While Todd Phillips’s Joker never really bothered to explore alienation, societal disillusionment, and the violence that stems from them in any meaningful way, the film did at least surface these questions, so we could point to other movies that do the job much better–Taxi Driver and King of Comedy were served up on a silver platter by Phillips’s work, and movies like Gaspar Noé’s I Stand Alone and Abel Ferrara’s Bad Lieutenant also came to mind. But ordinary critical responses like these were lost in the month-long spiral of cultural discourse that set my Twitter feed upside down and on fire, as the line between artistic and moral arguments completely eroded, and all were forced by ‘real world’ issues to associate the critical evaluation of those movies with their viewers. The question inescapably degraded, from “is the movie good” to “are the people who like it good.”

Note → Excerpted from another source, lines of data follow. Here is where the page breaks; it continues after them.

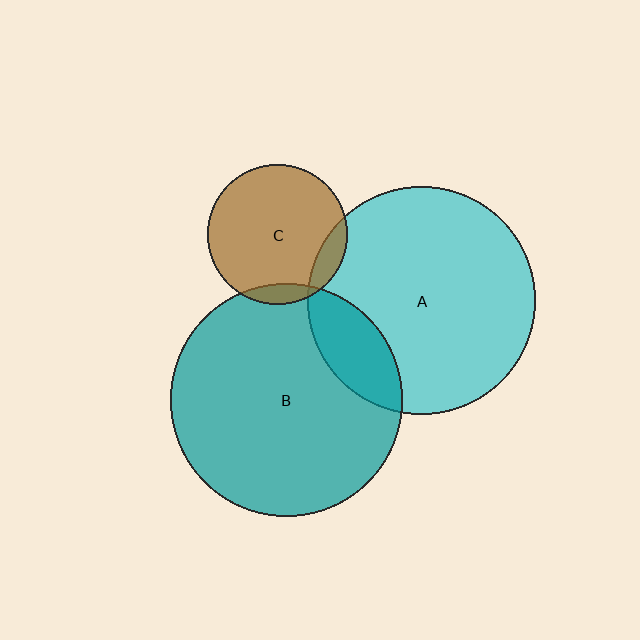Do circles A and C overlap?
Yes.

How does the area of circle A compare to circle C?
Approximately 2.7 times.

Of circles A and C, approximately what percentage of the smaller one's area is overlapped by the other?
Approximately 10%.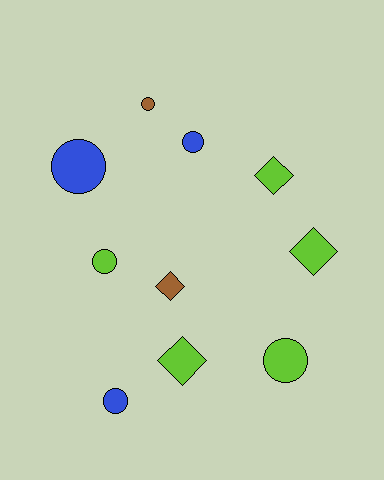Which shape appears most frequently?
Circle, with 6 objects.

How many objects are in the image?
There are 10 objects.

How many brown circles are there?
There is 1 brown circle.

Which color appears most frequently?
Lime, with 5 objects.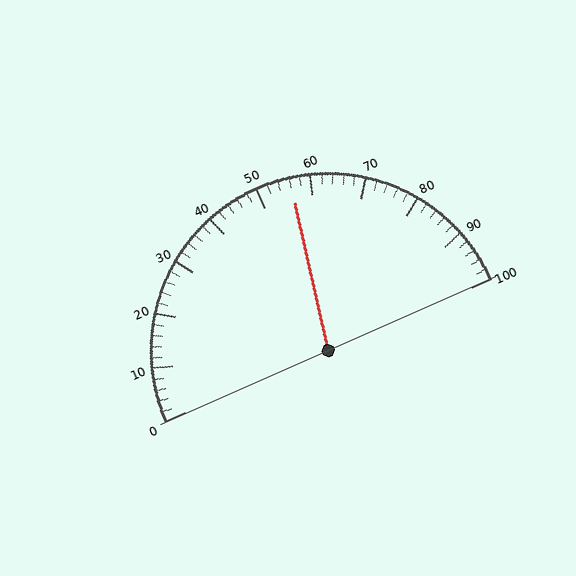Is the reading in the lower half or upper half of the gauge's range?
The reading is in the upper half of the range (0 to 100).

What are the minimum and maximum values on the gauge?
The gauge ranges from 0 to 100.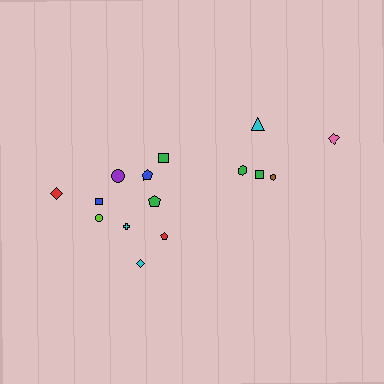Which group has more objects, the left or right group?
The left group.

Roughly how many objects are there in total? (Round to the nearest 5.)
Roughly 15 objects in total.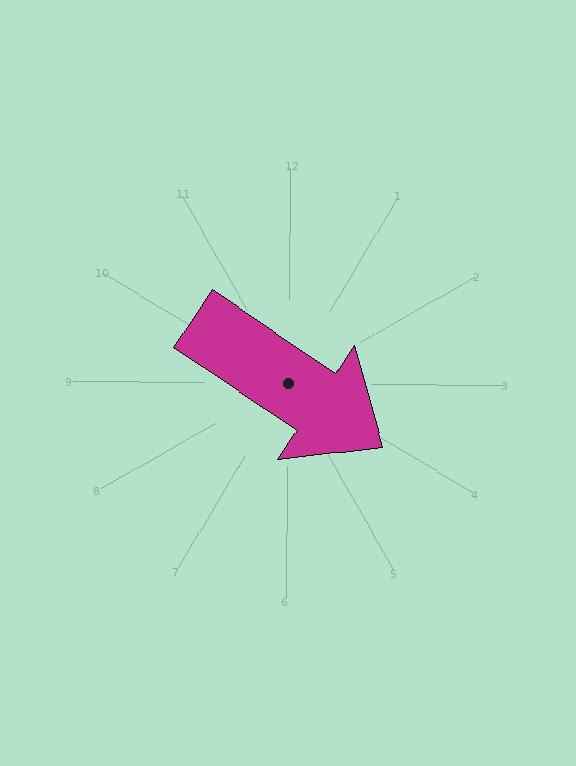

“So, what did you think of Joker?”
It was a personal hell, because I really really didn’t want to talk about the movie. What I wanted to talk about was how mad everything orbiting around it made me.
I Stand Alone kept circling in my mind, not only with respect to Joker, but also to the complete misreading of Martin Scorsese’s cinema following his inflammatory remarks with respect to the Marvel films.
Noé is a filmmaker for who the term ‘divisive’ is but an understatement. Following a burly and disturbed butcher of horse-meat, whose voiceover narration spews unfiltered bile at the state of the world mixed with deeply disturbing sexual reveries about his own daughter, I Stand Alone leaves exactly the kind of bad taste that draws jeers from crowd at the Cannes, as it did twenty years ago. It’s also exactly the kind of movie I respond to with morbid fascination.
How does cinema become a battleground for morality? In a media hellscape convinced that even the most superficial of actions and choices can be forms of praxis, a movie’s artistic merits necessarily take a backseat to the cultural value judgments we can make about its fans and their responses. What is it to “like” a film? Am I supposed to dislike the movies that I actually like? Is there something wrong with me, that I found the contemplation of I Stand Alone’s self-loathing and acrimonious central character to be a worthy and fruitful way to spend my time? That I felt the movie was—dare I say—a masterpiece?
Art doesn’t come pre-packaged with instructions like a delivery from Blue Apron. Is Goodfellas just too damn cryptic and irresponsible for not signaling to us, like an air-traffic controller, that mafiosos are degenerates? The Butcher in I Stand Alone is a cartoonishly repulsive drunk, but maybe we still can’t quite rule out that Gaspar Noé is endorsing his behavior.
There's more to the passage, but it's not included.